Inquiry then becomes:
"consciousness in the midst of action" (Torbert, 1991 p. 221)
The practice of co-operative Inquiry
The practicalities of conducting co-operative inquiry are easier to describe than to carry out (Reason,1988) Description is enabled by considering four phases :
In Phase One a group of co-researchers come together to explore an agreed
area of human activity. They talk about their interests
and concerns, agree on the focus of their inquiry, and develop a
set of questions or propositions. They agree to undertake some exploratory action or practice, and agree to some means by which they will observe
and record their own and each other's experience.
In Phase Two the group apply their agreed actions in their everyday life and
work: they observe and record the outcomes of their own and each other's behaviour. They may at first simply watch what it is that happens to them so they develop a better understanding of their experience; they may try out new forms of action.
In Phase Three the co-researchers become fully immersed in their experience.
They may deepen into the experience so that superficial understandings are elaborated and developed. Or they may be led away from the original ideas and proposals into new fields, unpredicted action and creative insights. There may be practical crises, they may become enthralled, they may simply forget. They encounter their each other and their world directly, as far as possible without preconception, bracketing off any prejudicial influence of the ideas they started with in phase 1.This phase is in some ways the touchstone of the inquiry method, and is what makes it so very different from conventional research, here people are deeply involved in their own experience so any practical skills or new understandings will grow out of this experience.

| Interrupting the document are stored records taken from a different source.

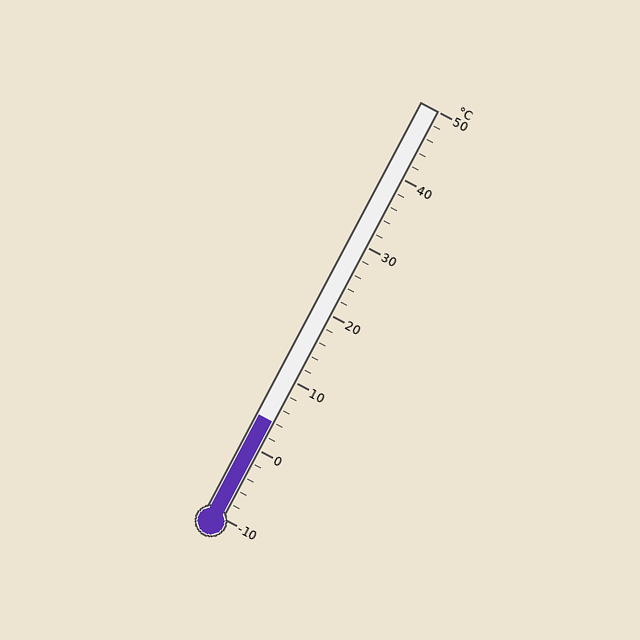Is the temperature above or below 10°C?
The temperature is below 10°C.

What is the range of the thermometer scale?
The thermometer scale ranges from -10°C to 50°C.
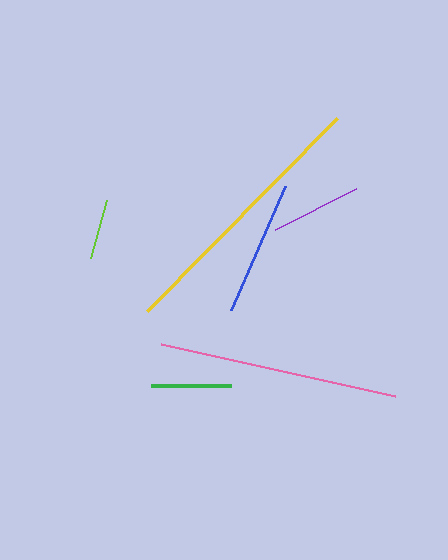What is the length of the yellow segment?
The yellow segment is approximately 271 pixels long.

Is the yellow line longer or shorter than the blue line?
The yellow line is longer than the blue line.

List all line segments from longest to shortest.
From longest to shortest: yellow, pink, blue, purple, green, lime.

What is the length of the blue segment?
The blue segment is approximately 135 pixels long.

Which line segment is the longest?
The yellow line is the longest at approximately 271 pixels.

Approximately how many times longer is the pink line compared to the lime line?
The pink line is approximately 3.9 times the length of the lime line.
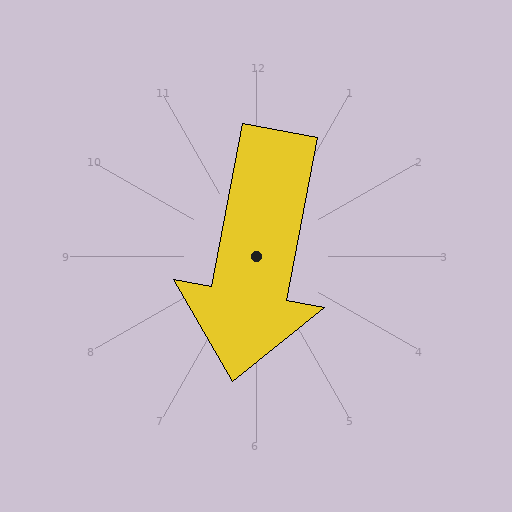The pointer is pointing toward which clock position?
Roughly 6 o'clock.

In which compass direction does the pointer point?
South.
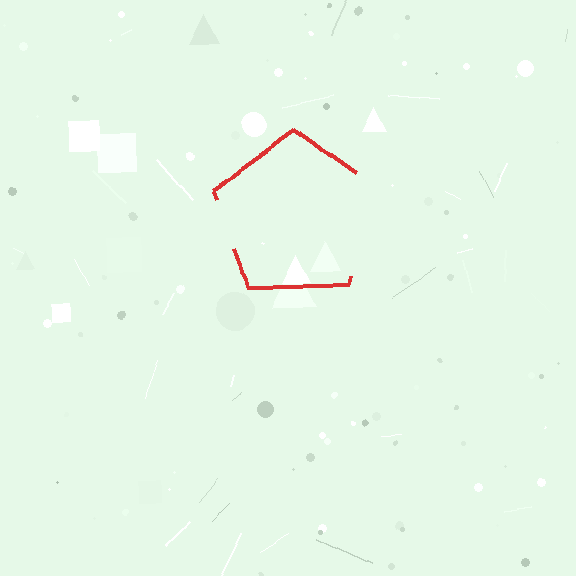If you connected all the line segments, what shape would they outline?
They would outline a pentagon.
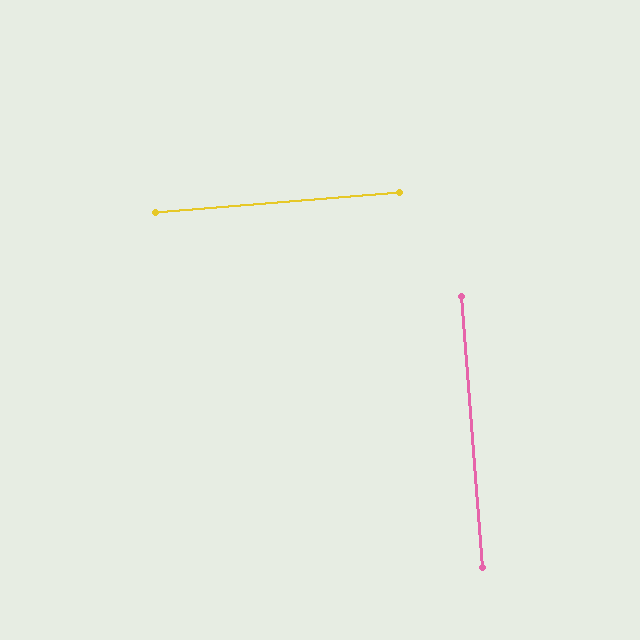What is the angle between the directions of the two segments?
Approximately 90 degrees.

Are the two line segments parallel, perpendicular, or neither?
Perpendicular — they meet at approximately 90°.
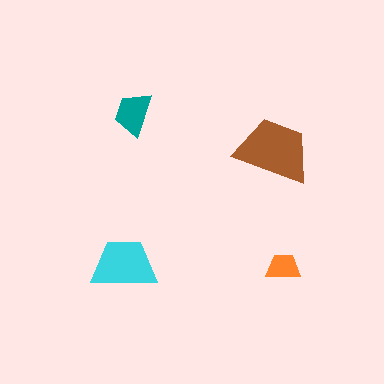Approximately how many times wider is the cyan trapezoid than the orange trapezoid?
About 2 times wider.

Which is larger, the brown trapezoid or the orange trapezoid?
The brown one.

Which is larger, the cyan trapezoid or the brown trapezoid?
The brown one.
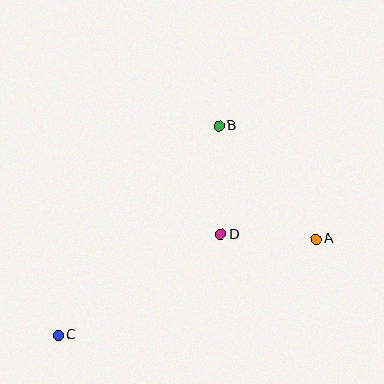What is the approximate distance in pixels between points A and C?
The distance between A and C is approximately 275 pixels.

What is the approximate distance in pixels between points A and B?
The distance between A and B is approximately 149 pixels.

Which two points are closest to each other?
Points A and D are closest to each other.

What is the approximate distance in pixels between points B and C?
The distance between B and C is approximately 264 pixels.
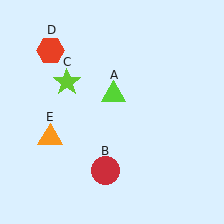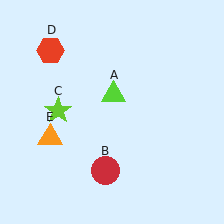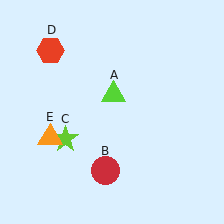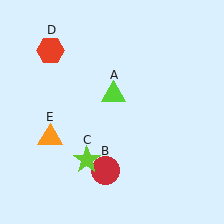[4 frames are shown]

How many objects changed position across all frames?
1 object changed position: lime star (object C).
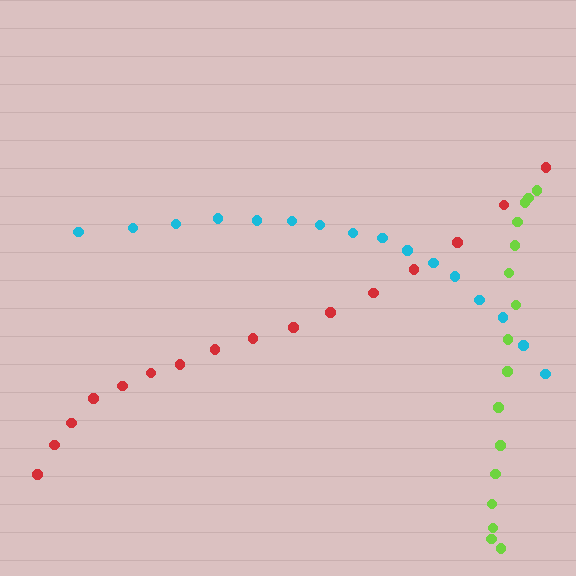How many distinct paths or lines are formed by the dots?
There are 3 distinct paths.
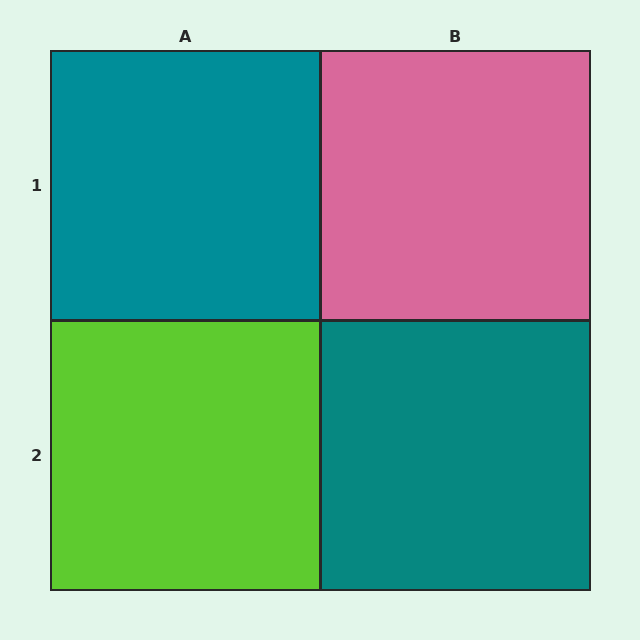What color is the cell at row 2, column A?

The co-researchers then re-assemble to consider their original questions in the light of their experience-this is phase four of the inquiry. As a result they may changetheir questions in some way; or reject them and pose new questions. They
then agree on a second cycle of action and reflection. They may choose to
focus on the same or on different aspects of the inquiry. The group may choose to amend its inquiry procedures, forms of action, information gathering -in the light of experience of the first cycle. (Reason,1988; Heron1996)
Thus, co-operative inquiry proceeds with a number of cycles of action and reflection. A cycle may or may not be ‘provoked’ by a specific ‘proposition’ generated in phase one or, as a result of reflection in phase four. A useful visual metaphor for this manner of generating knowledge is the upward spiral where each cycle of inquiry builds up from the insights gleaned during the previous cycle of inquiry.
Validity
Co-operative inquiry is threatened by unaware projection and consensus collusion.(Reason and Rowan, 1981b, p. 244; Heron, 1988a, pp. 53-55) Unaware projection means that we deceive ourselves. We do this because to inquire carefully and critically into aspects of our experience which we care about is an anxiety-provoking business which stirs up our psychological defences. We then project our anxieties onto the content we are supposed to be studying (Devereaux, 1967) Consensus collusion means that the co-researchers may tacitly band together as a group in defence of their anxieties, so that areas of their experience which challenge their worldview are ignored or not properly explored. There are a variety of validity considerations - expressed in terms of attending to appropriate balance between polarities - which were discussed during the inquiry and appear in the appendix (App3.2.p4.para5 - p6.para3).
Co-operative Inquiry as the appropriate method
The positioning of this researcher, and this researchers’s
co-researchers - indeed the concept of co-researcher, which is so comfortably
at home both within a peer self-help community such as CCI, and
central to the co-operative inquiry method - all these inter-related factors
recommend the adoption of the co-operative inquiry method.